I checked what others say about that topic. Connection timed out is not directly related to Read timeout. A Connection timed out happens when the TCP retransmit timeout is reached. This may happen due to package loss etc. (see https://community.oracle.com/thread/1148354)

mzapletal commented 9 years ago

Thanks for the thorough investigation. To avoid polluting logs (assuming that this is easy to resolve by reconnecting) what do you think about logging the exception on debug? As far as I remember the reconnect is logged on info anyway.

mp911de commented 9 years ago

That's the only thing that's left. I have to adjust the error handling anyway, because:

  1. If a command is sent and awaits an answer, the command is canceled with the exception (that's the way it works right now) -> The execution state of the command is unknown and better let the user know about it instead pretending everything to be fine.
  2. Even though the exception is consumed, it is still logged and pollutes the logs

I would change two things:

  1. Do not log the exception at all if it was consumed/attached to a command.
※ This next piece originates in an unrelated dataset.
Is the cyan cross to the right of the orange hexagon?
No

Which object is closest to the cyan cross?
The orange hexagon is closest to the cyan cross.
The user can do that if he's interested
  2. connection resets by peer and connection timed out IOExceptions will be logged on DEBUG level.

Does this make sense?

mzapletal commented 9 years ago

:+1: makes perfectly sense for me

mp911de commented 9 years ago

Will be implemented in https://github.com/mp911de/lettuce/issues/140

mp911de commented 9 years ago

Implemented in lettuce 3.4 (snapshot build). This ticket requires a 3.4 final release to be closed.

mp911de commented 8 years ago

Closing this ticket as I released 0.3 to Maven central.